RALEIGH, N.C. (WTVD) -- When it comes to the race for Wake County Sheriff, immigration enforcement carries the conversation for Latino Voters.
Paola Rodriguez with Enlace Latino NC described it as one of the most important issues of this race. It was the main topic at a political forum Wednesday night, hosted by El Centro Hispano and Enlace Latino NC. She said the forum allowed voters to hear from the candidates vying for the position.
"We tend to associate Latinos with like fear? But we want to understand, and let them understand what the real role of the sheriffs are," Rodriguez said.
Democratic Candidate Willie Rowe and Republican Donnie Harrison answered a range of questions from school and public safety to the controversial 287-G program. The program allowed deputies to act as federal immigration agents, screening the immigration status of people in county jails.
Rowe, reaffirmed his position to not reinstate the program, and Harrison also agreed to not bring the program back, which is a change of heart from his previous term as sheriff.
"We want to know a little bit of more information about what is going on. And why did he switch? We want to also understand a little bit more about this program," said Rodriguez.
Rowe told voters Wednesday night that 287-G was not an effective program.
"It hasn't been productive in removing the most dangerous people from our community. So, we need a plan that's going to really address threats, not focus so much on immigration, but focus on criminal conduct, and build relationships with all our communities," explained Rowe.

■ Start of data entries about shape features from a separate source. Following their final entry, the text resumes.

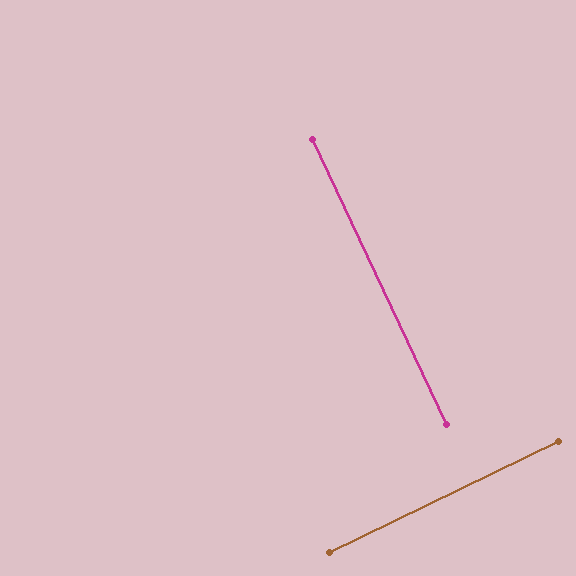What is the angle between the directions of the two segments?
Approximately 89 degrees.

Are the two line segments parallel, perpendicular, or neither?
Perpendicular — they meet at approximately 89°.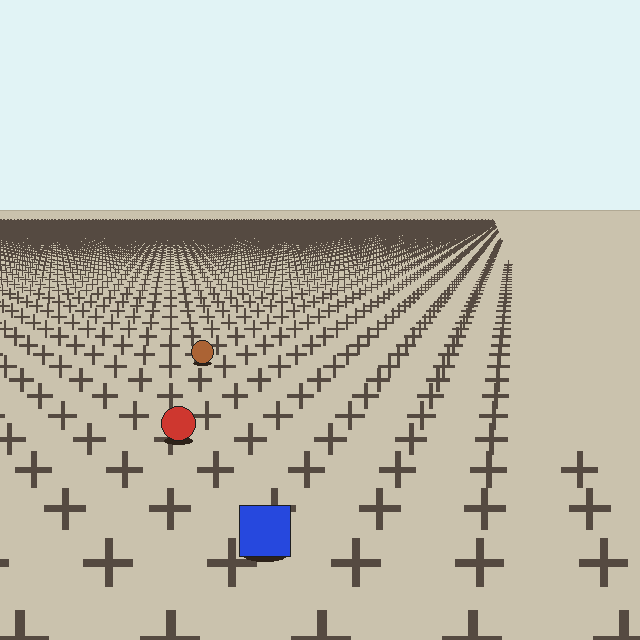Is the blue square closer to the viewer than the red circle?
Yes. The blue square is closer — you can tell from the texture gradient: the ground texture is coarser near it.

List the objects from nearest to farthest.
From nearest to farthest: the blue square, the red circle, the brown circle.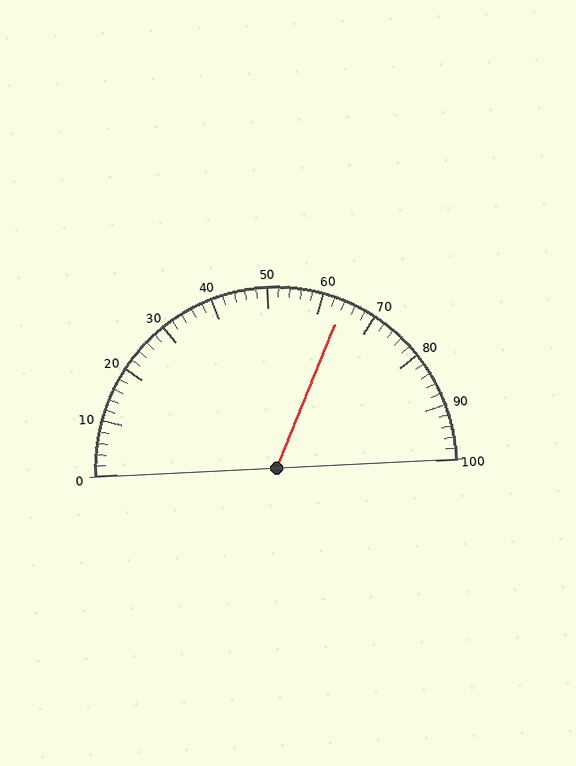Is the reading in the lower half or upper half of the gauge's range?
The reading is in the upper half of the range (0 to 100).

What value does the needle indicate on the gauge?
The needle indicates approximately 64.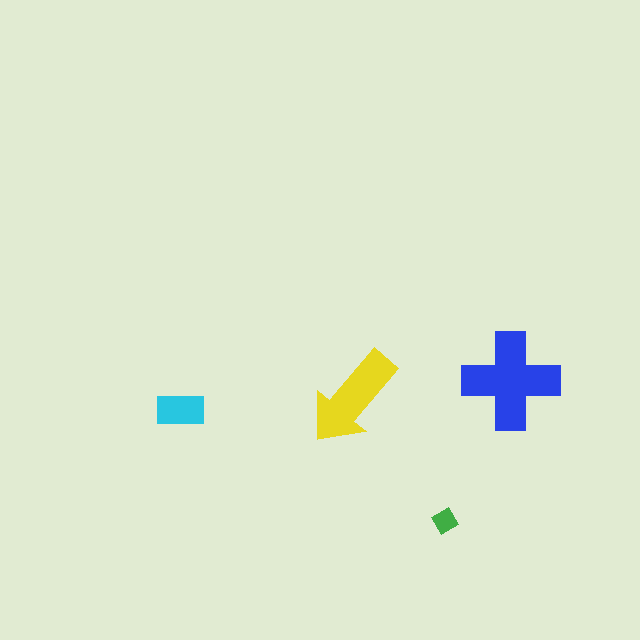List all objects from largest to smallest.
The blue cross, the yellow arrow, the cyan rectangle, the green diamond.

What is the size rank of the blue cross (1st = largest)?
1st.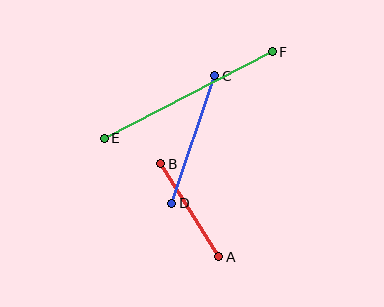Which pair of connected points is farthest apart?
Points E and F are farthest apart.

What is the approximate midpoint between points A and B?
The midpoint is at approximately (190, 210) pixels.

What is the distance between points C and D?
The distance is approximately 135 pixels.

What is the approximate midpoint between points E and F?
The midpoint is at approximately (188, 95) pixels.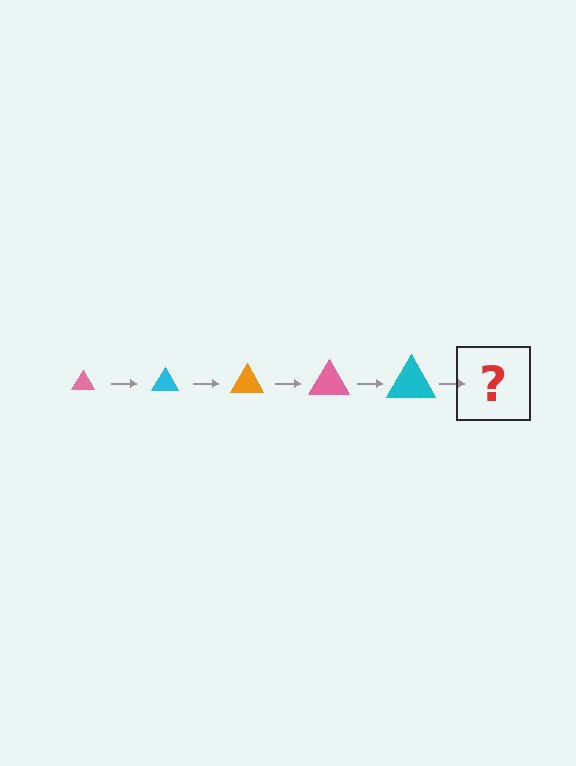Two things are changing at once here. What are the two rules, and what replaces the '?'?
The two rules are that the triangle grows larger each step and the color cycles through pink, cyan, and orange. The '?' should be an orange triangle, larger than the previous one.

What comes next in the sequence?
The next element should be an orange triangle, larger than the previous one.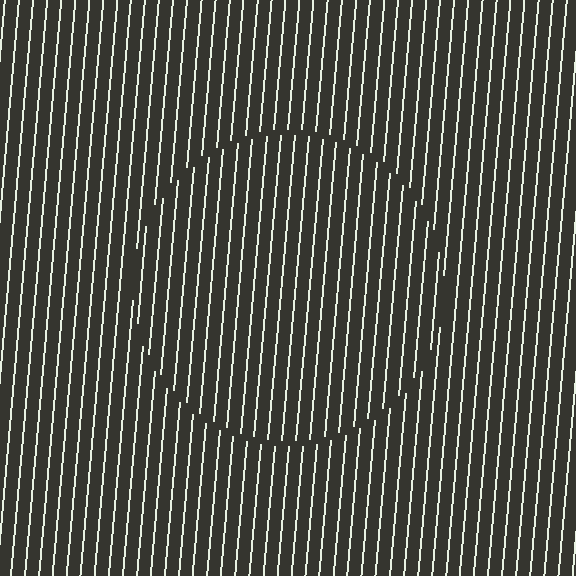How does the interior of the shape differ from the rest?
The interior of the shape contains the same grating, shifted by half a period — the contour is defined by the phase discontinuity where line-ends from the inner and outer gratings abut.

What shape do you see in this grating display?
An illusory circle. The interior of the shape contains the same grating, shifted by half a period — the contour is defined by the phase discontinuity where line-ends from the inner and outer gratings abut.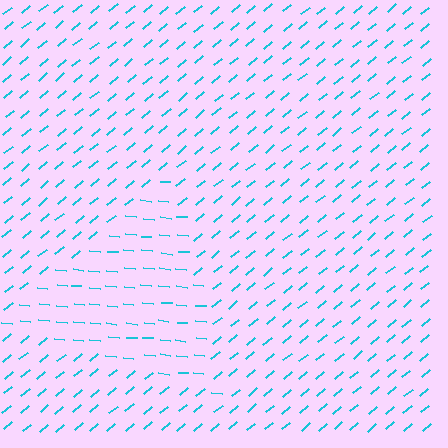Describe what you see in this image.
The image is filled with small cyan line segments. A triangle region in the image has lines oriented differently from the surrounding lines, creating a visible texture boundary.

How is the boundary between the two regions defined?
The boundary is defined purely by a change in line orientation (approximately 45 degrees difference). All lines are the same color and thickness.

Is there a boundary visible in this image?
Yes, there is a texture boundary formed by a change in line orientation.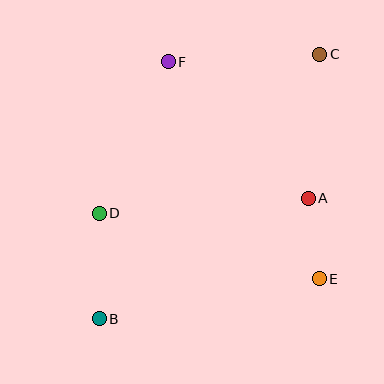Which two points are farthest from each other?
Points B and C are farthest from each other.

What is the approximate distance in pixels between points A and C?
The distance between A and C is approximately 145 pixels.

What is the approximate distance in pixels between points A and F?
The distance between A and F is approximately 195 pixels.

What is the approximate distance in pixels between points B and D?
The distance between B and D is approximately 105 pixels.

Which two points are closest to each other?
Points A and E are closest to each other.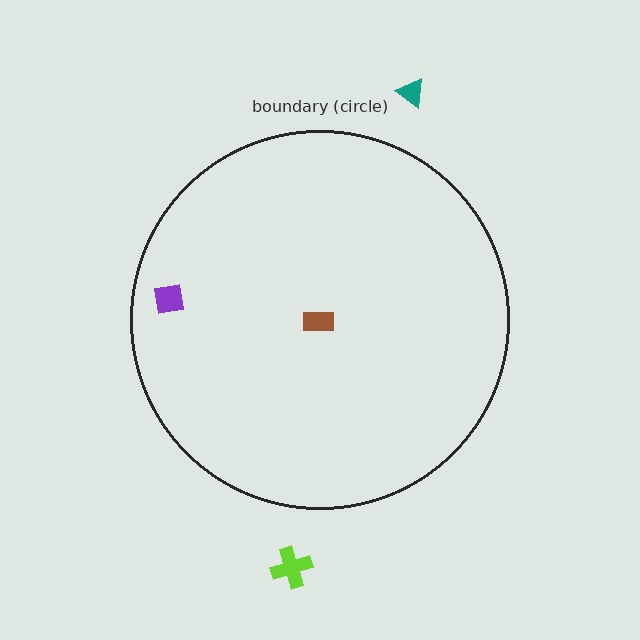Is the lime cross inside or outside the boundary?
Outside.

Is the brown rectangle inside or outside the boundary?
Inside.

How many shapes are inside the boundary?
2 inside, 2 outside.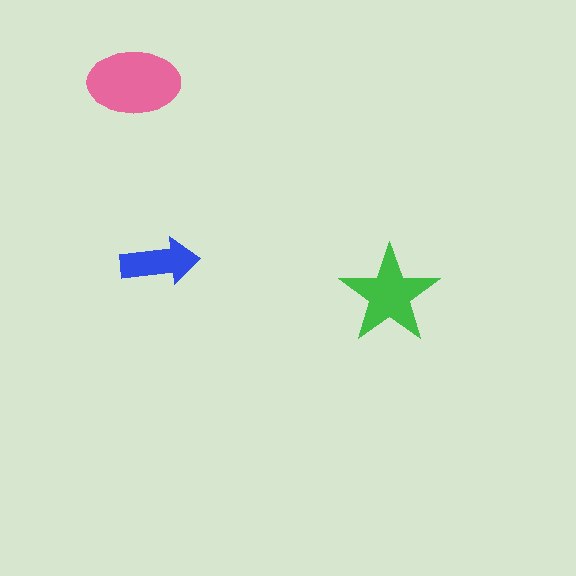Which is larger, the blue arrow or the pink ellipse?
The pink ellipse.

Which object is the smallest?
The blue arrow.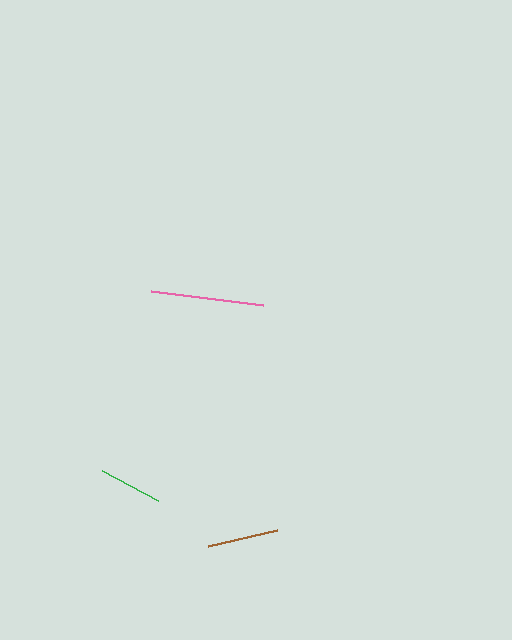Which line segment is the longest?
The pink line is the longest at approximately 113 pixels.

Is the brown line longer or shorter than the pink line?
The pink line is longer than the brown line.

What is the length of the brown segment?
The brown segment is approximately 71 pixels long.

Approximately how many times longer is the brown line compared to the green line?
The brown line is approximately 1.1 times the length of the green line.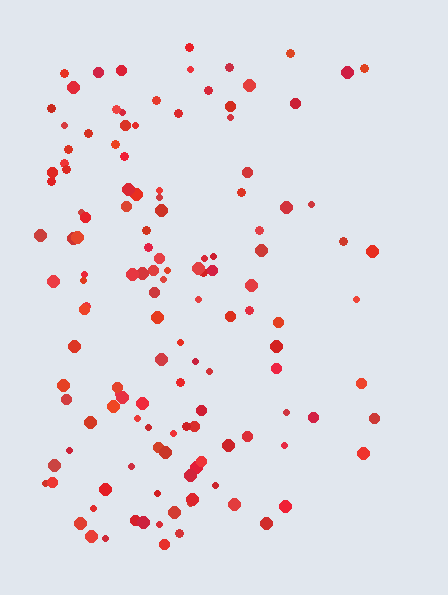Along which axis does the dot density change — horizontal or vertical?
Horizontal.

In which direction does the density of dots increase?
From right to left, with the left side densest.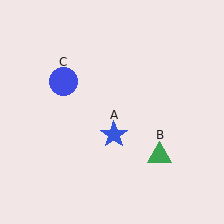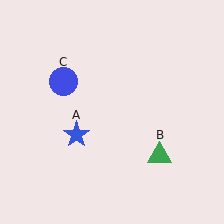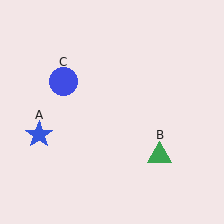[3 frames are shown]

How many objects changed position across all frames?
1 object changed position: blue star (object A).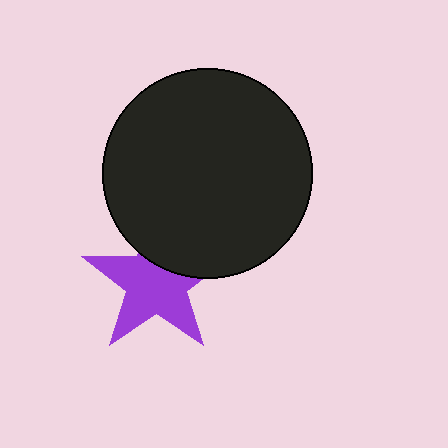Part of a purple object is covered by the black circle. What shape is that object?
It is a star.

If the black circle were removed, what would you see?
You would see the complete purple star.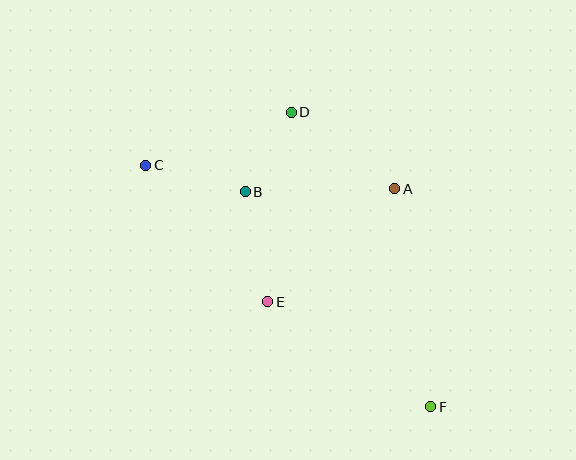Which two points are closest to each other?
Points B and D are closest to each other.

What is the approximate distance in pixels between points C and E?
The distance between C and E is approximately 183 pixels.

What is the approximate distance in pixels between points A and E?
The distance between A and E is approximately 170 pixels.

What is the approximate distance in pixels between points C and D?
The distance between C and D is approximately 155 pixels.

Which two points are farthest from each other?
Points C and F are farthest from each other.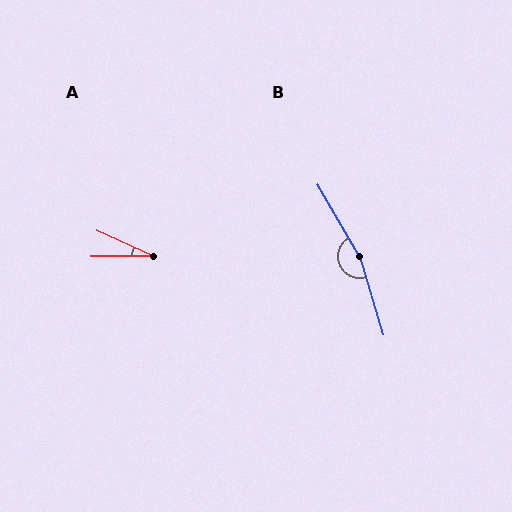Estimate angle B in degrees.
Approximately 167 degrees.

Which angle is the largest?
B, at approximately 167 degrees.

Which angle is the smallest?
A, at approximately 24 degrees.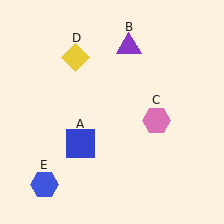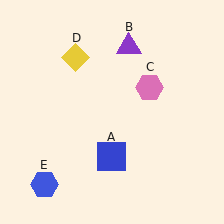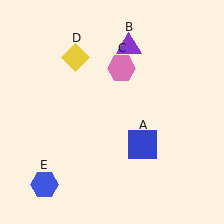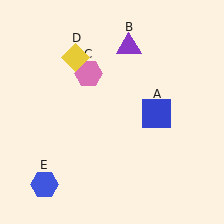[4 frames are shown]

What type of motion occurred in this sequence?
The blue square (object A), pink hexagon (object C) rotated counterclockwise around the center of the scene.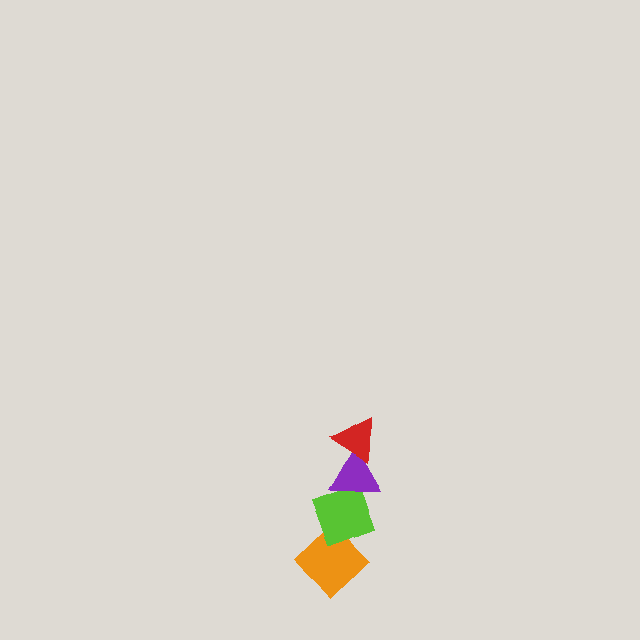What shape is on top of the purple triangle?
The red triangle is on top of the purple triangle.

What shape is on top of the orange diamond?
The lime diamond is on top of the orange diamond.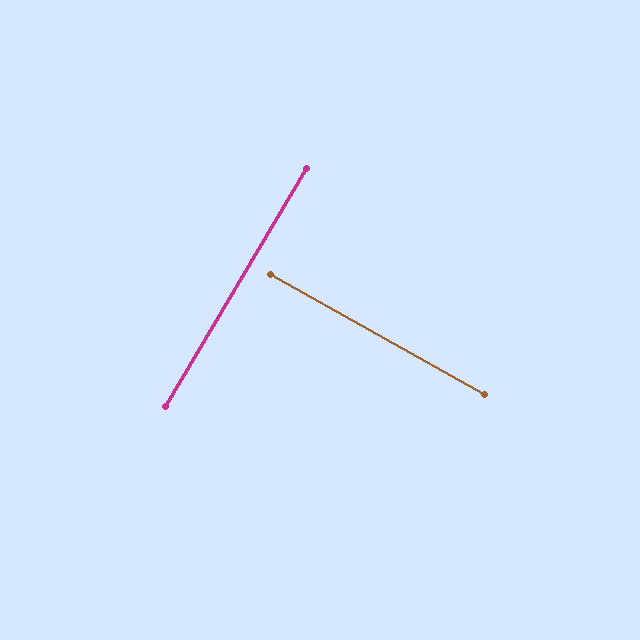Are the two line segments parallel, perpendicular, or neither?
Perpendicular — they meet at approximately 89°.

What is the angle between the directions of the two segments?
Approximately 89 degrees.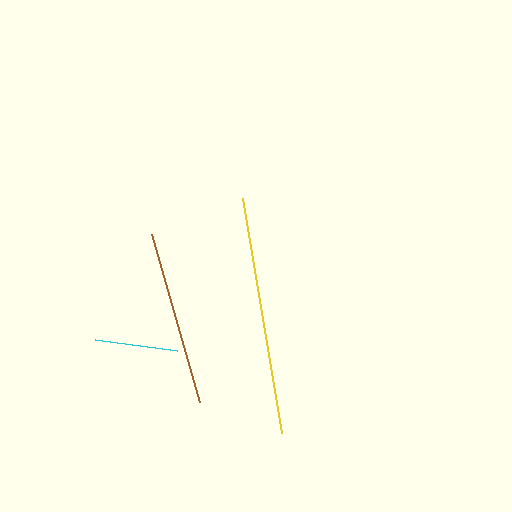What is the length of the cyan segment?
The cyan segment is approximately 82 pixels long.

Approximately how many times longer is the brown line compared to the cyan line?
The brown line is approximately 2.1 times the length of the cyan line.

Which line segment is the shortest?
The cyan line is the shortest at approximately 82 pixels.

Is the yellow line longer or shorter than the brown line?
The yellow line is longer than the brown line.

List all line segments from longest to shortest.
From longest to shortest: yellow, brown, cyan.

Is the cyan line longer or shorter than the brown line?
The brown line is longer than the cyan line.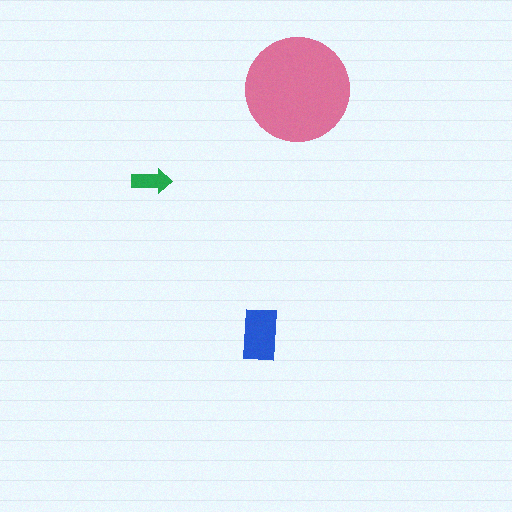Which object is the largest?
The pink circle.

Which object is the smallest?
The green arrow.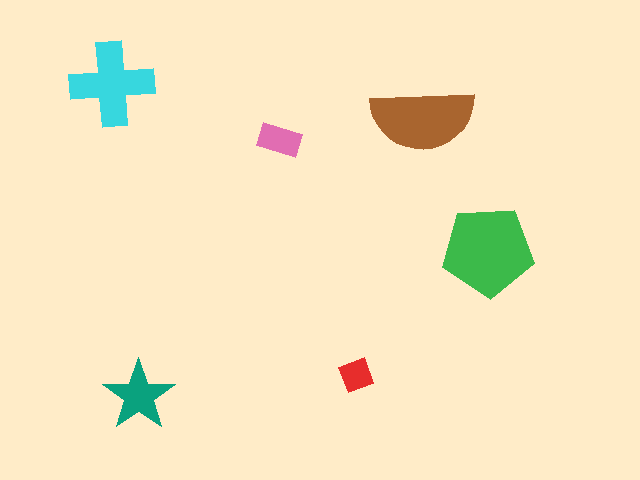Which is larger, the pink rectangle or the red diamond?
The pink rectangle.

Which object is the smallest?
The red diamond.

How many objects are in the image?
There are 6 objects in the image.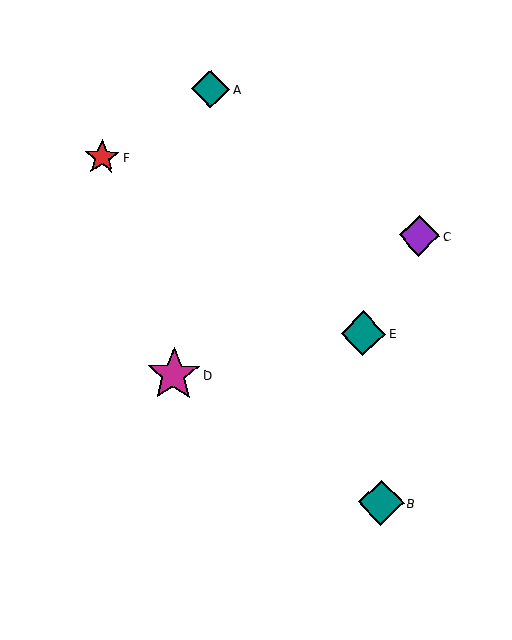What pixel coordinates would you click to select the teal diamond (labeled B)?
Click at (381, 503) to select the teal diamond B.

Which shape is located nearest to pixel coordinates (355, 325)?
The teal diamond (labeled E) at (363, 334) is nearest to that location.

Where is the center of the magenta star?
The center of the magenta star is at (174, 375).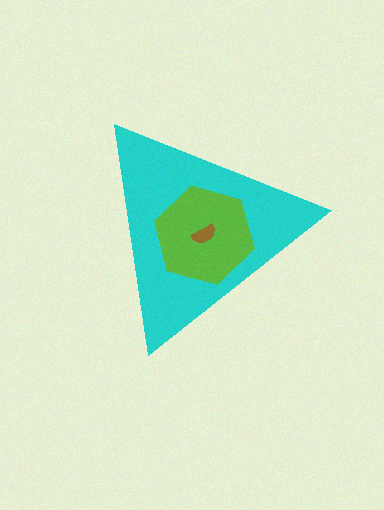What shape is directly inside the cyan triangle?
The lime hexagon.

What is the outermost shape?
The cyan triangle.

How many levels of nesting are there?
3.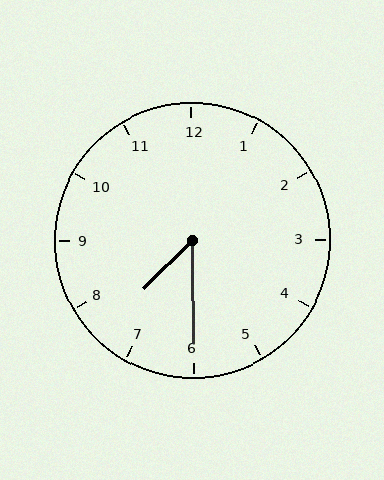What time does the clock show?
7:30.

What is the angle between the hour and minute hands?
Approximately 45 degrees.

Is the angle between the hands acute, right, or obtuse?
It is acute.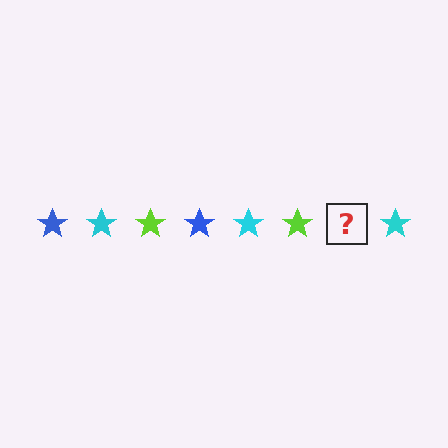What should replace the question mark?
The question mark should be replaced with a blue star.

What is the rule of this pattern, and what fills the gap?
The rule is that the pattern cycles through blue, cyan, lime stars. The gap should be filled with a blue star.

Harrison called the program obsolete. He said he would rely on the background check technology at the city-county bureau of investigations.
"287 -G is gone. I did my homework before I decided to run. It is gone," said Harrison. "I made a ton of phone calls and they're not taking any applications to 287-G. Not even using two at 287-G. So, I checked with CCBI and other places, because what I'm trying to do is make sure that no person wanted gets out of jail that's wanted, keeping the dangerous people in jail."
Candidates also shared their plans for school safety. Parents said, the deadly school shooting in Uvalde, Texas remains top of mind.
"I'm doing my homework, now," said Harrison. "I've got a team of people just working with me on training, mental health, everything that I can think of. I've been there, I've done it."
Rowe described his approach to school safety.
"I think if we examine the threats that are happening, they don't originate from any school, they come from outside and come in. So, I think we need to address the threat outside. And once I talked with all the stakeholders, we make a determination, do we need SROs inside the school or out? I prefer my officers to be outside of school at a point of entry," Rowe said.
Wednesday night's forum was the first of several political forums scheduled to address the concerns of the Latino community ahead of the November 22 midterm elections.